My point is - don't go on a mission because it is popular. Search yourself and your testimony of the gospel. The only thing you need before serving a mission is a true desire to share your love of the gospel.

I served in the Australia, Adelaide Mission from Jan. of 2003 to July of 2004. I would never take that time back for anything. Go serve because you love your Savior. Read your scriptures, love others, read the missionary library, go to mission prep. classes and pray. You will be ok. Heavenly Father loves you. Heavenly Father even loves me. It's weird to think about sometimes - that He knows me personally. But He does.

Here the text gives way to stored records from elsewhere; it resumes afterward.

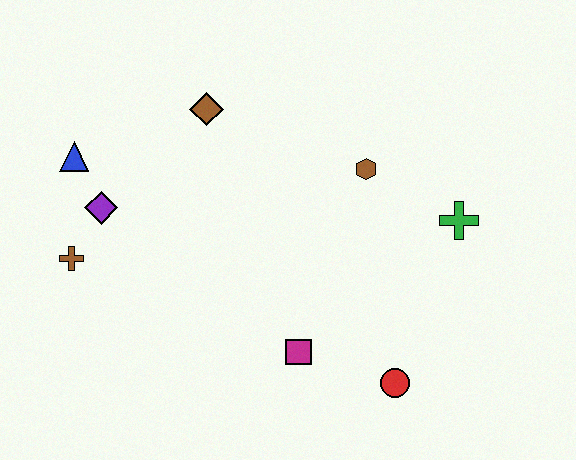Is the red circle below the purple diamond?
Yes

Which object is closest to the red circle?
The magenta square is closest to the red circle.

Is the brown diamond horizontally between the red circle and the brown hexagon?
No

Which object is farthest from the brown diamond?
The red circle is farthest from the brown diamond.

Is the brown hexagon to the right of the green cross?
No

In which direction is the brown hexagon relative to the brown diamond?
The brown hexagon is to the right of the brown diamond.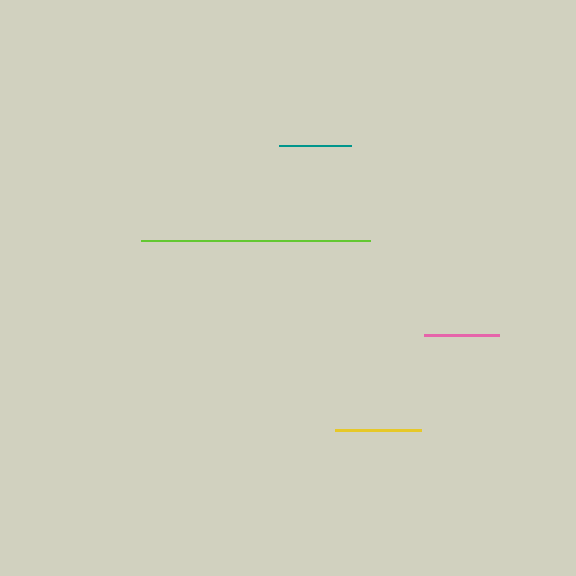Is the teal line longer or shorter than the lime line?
The lime line is longer than the teal line.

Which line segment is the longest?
The lime line is the longest at approximately 230 pixels.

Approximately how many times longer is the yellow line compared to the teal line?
The yellow line is approximately 1.2 times the length of the teal line.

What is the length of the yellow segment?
The yellow segment is approximately 85 pixels long.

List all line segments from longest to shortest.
From longest to shortest: lime, yellow, pink and teal (about equal).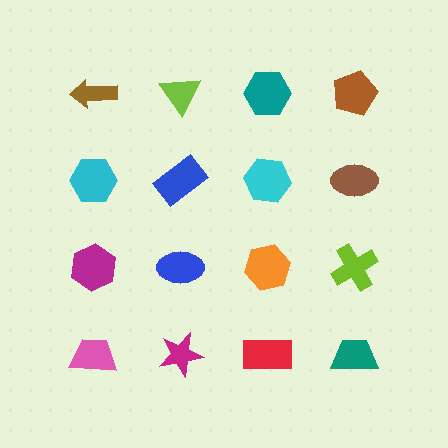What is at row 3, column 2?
A blue ellipse.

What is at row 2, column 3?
A cyan hexagon.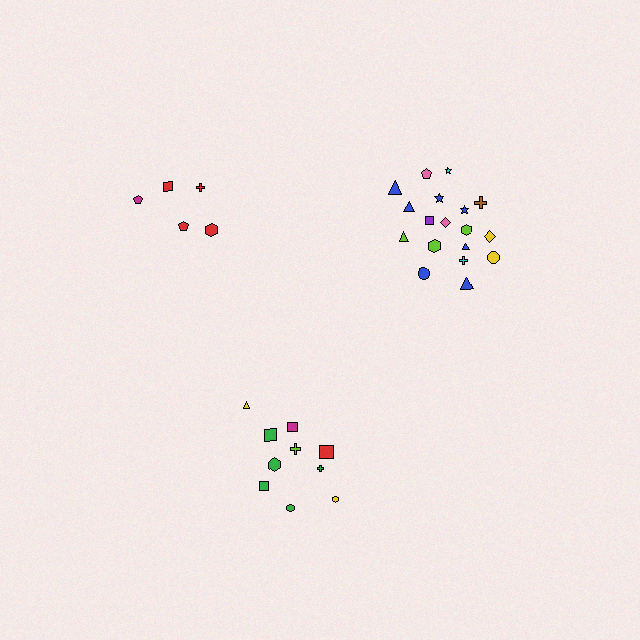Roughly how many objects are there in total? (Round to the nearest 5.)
Roughly 35 objects in total.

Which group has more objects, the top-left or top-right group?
The top-right group.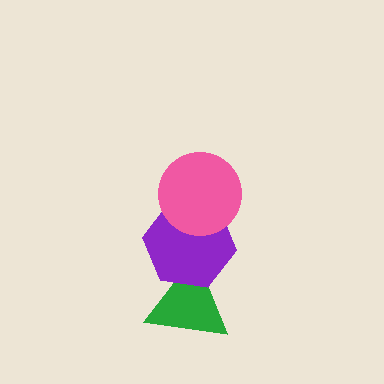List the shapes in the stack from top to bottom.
From top to bottom: the pink circle, the purple hexagon, the green triangle.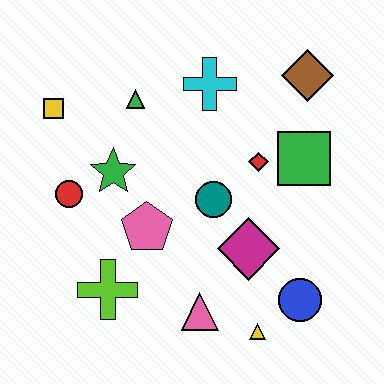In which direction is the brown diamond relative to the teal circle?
The brown diamond is above the teal circle.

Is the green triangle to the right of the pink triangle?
No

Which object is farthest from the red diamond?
The yellow square is farthest from the red diamond.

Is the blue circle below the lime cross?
Yes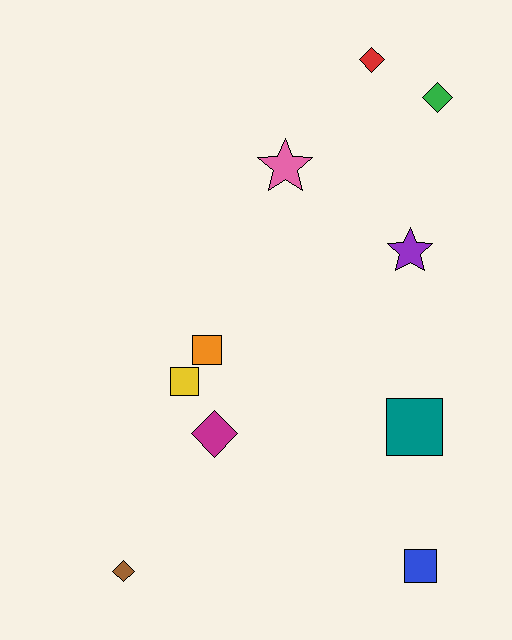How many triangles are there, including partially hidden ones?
There are no triangles.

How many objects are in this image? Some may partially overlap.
There are 10 objects.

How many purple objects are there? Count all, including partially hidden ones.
There is 1 purple object.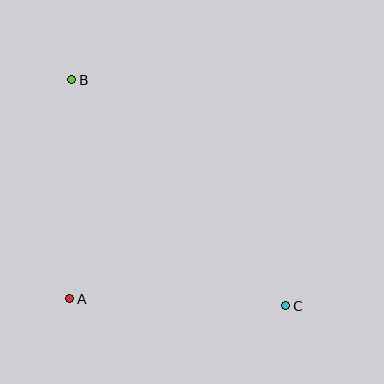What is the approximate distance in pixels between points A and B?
The distance between A and B is approximately 219 pixels.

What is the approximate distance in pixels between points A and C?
The distance between A and C is approximately 216 pixels.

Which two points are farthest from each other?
Points B and C are farthest from each other.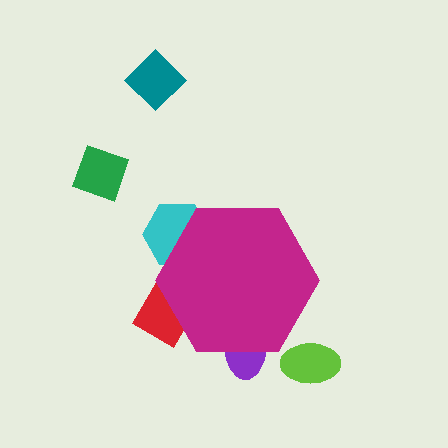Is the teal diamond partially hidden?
No, the teal diamond is fully visible.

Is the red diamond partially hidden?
Yes, the red diamond is partially hidden behind the magenta hexagon.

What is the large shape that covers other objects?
A magenta hexagon.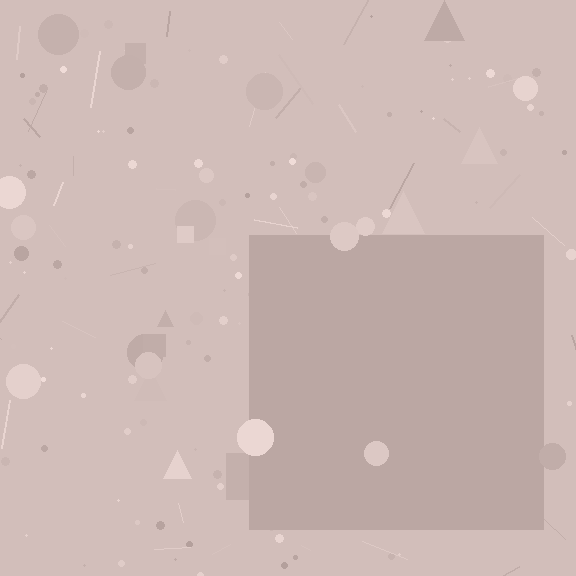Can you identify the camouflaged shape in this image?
The camouflaged shape is a square.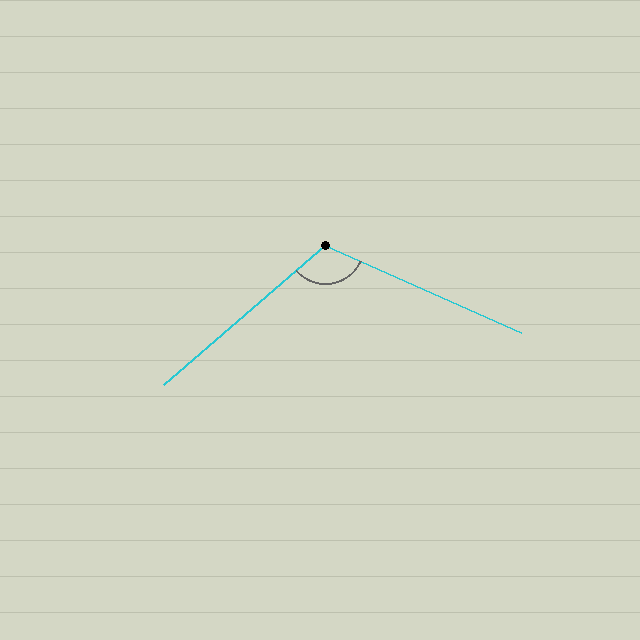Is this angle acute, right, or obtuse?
It is obtuse.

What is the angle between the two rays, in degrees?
Approximately 115 degrees.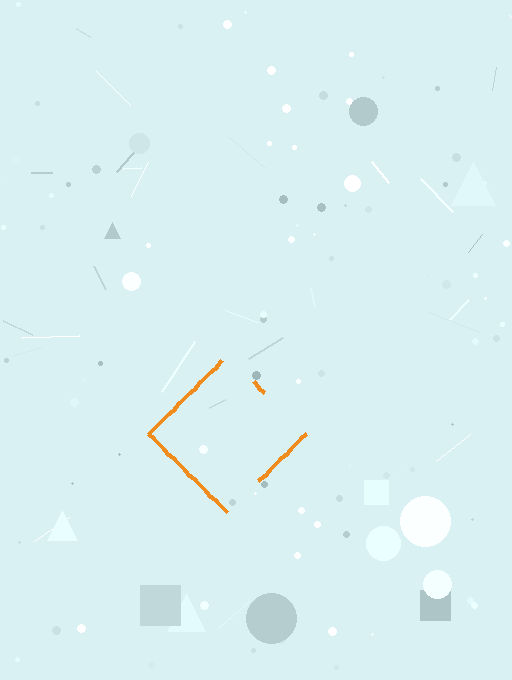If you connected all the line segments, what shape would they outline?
They would outline a diamond.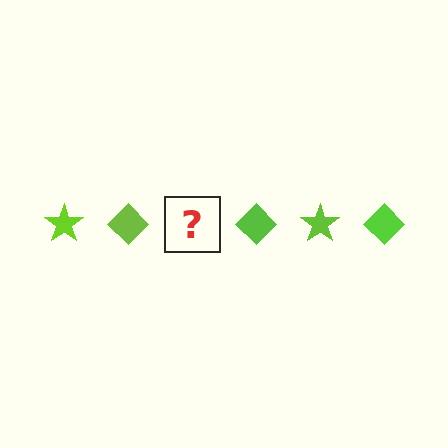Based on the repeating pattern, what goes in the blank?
The blank should be a lime star.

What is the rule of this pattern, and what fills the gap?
The rule is that the pattern cycles through star, diamond shapes in lime. The gap should be filled with a lime star.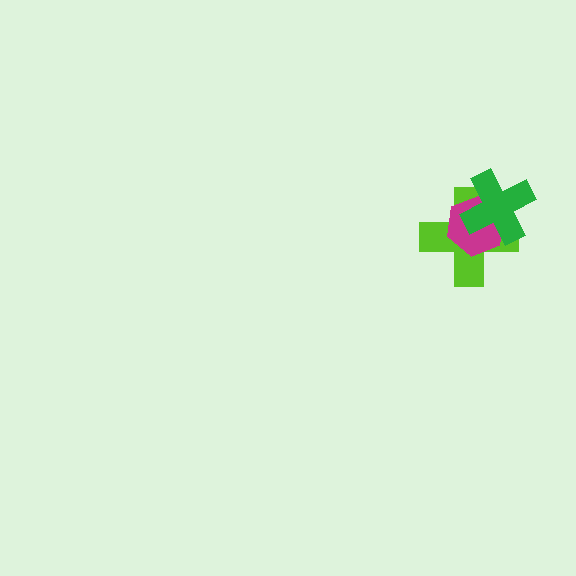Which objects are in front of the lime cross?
2 objects cover part of the lime cross: the magenta hexagon and the green cross.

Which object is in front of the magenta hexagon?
The green cross is in front of the magenta hexagon.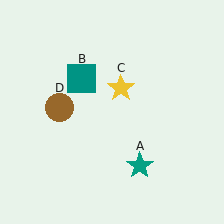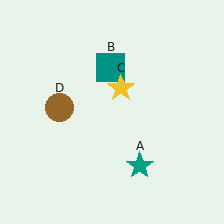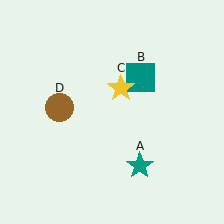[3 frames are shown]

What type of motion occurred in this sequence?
The teal square (object B) rotated clockwise around the center of the scene.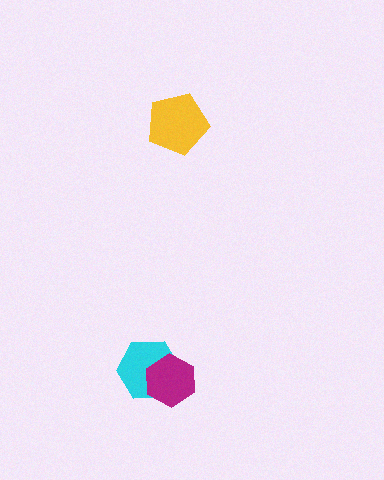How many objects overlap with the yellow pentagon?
0 objects overlap with the yellow pentagon.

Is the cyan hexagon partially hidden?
Yes, it is partially covered by another shape.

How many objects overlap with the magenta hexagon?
1 object overlaps with the magenta hexagon.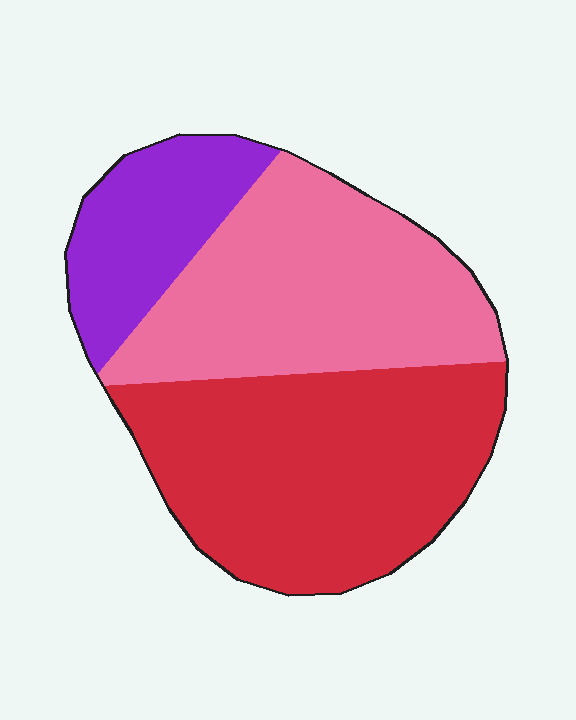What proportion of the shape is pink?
Pink covers roughly 40% of the shape.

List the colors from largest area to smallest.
From largest to smallest: red, pink, purple.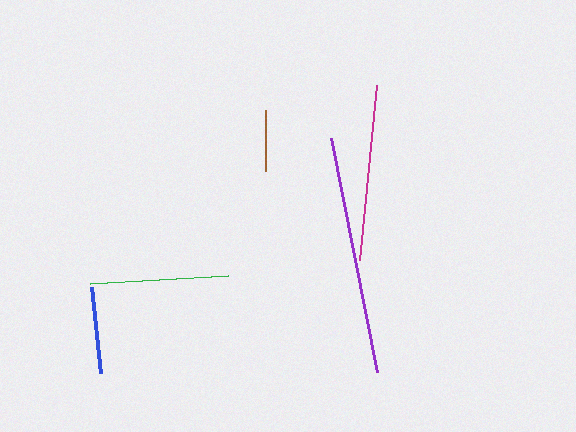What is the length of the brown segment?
The brown segment is approximately 62 pixels long.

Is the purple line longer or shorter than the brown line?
The purple line is longer than the brown line.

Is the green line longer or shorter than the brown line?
The green line is longer than the brown line.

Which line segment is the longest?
The purple line is the longest at approximately 239 pixels.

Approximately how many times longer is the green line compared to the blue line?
The green line is approximately 1.6 times the length of the blue line.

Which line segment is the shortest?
The brown line is the shortest at approximately 62 pixels.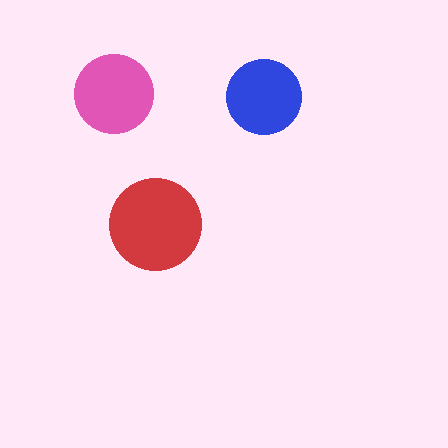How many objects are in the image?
There are 3 objects in the image.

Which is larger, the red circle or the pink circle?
The red one.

He knows you. Have faith. Be strong. Do what you feel is right, and all things will work out for your good.

Thursday, August 21, 2014

I Am Tired of Being Silent

Let me give you a little intro about me. I will try to make it short...haha! Anyone who knows me knows that I am never lacking of words or things to say, yes, I am a bit chatty, to say the least! I grew up an only daughter, sandwiched inbetween two obnoxious brothers who teased and loved me to death. I was raised by a single mother who worked hard to provide for us, and was raised in the LDS/Mormon religion. Even with my upbringing I was a normal rebellious teenager/young adult, partying and being too comfortable with boys. When it came time for me to make a choice, I chose peace, faith and comfort and changed my ways. I served a full-time 18 month mission in Adelaide, Australia for the church from 21-22 years of age. When I returned I went to school for a few years at BYU-Idaho in Rexburg and then finished college at Boise State University. Throughout this time I dated a lot, having numerous boyfriends, sometimes making mistakes and learning from my life choices along the way. I finally had the opportunity to be sealed in the Boise, LDS Temple for time and all eternity to my sweetheart two months ago at the age of 32. I am not typical by any LDS standard, if there are any that exist anymore. Getting married at an older age is not generally normal among members of the church, but it never made me feel as though I didn't belong, and neither does being a woman. I have found wonderful service opportunities in the church, such as being a trainer 4 times in a row as a missionary, a Relief Society president (woman's organization in the church), Sunday School and Primary teacher, Primary music leader and giving many talks to the congregation in church. As a person and as a woman, I feel the church loves, cares for and protects all women in the church. I wish to speak about this, and I wish to continue to address it in this blog. Women are NOT outed or made to feel less-than men in the gospel or the Church of Jesus Christ of Latter-Day Saints. I know this, and I want you to know the same.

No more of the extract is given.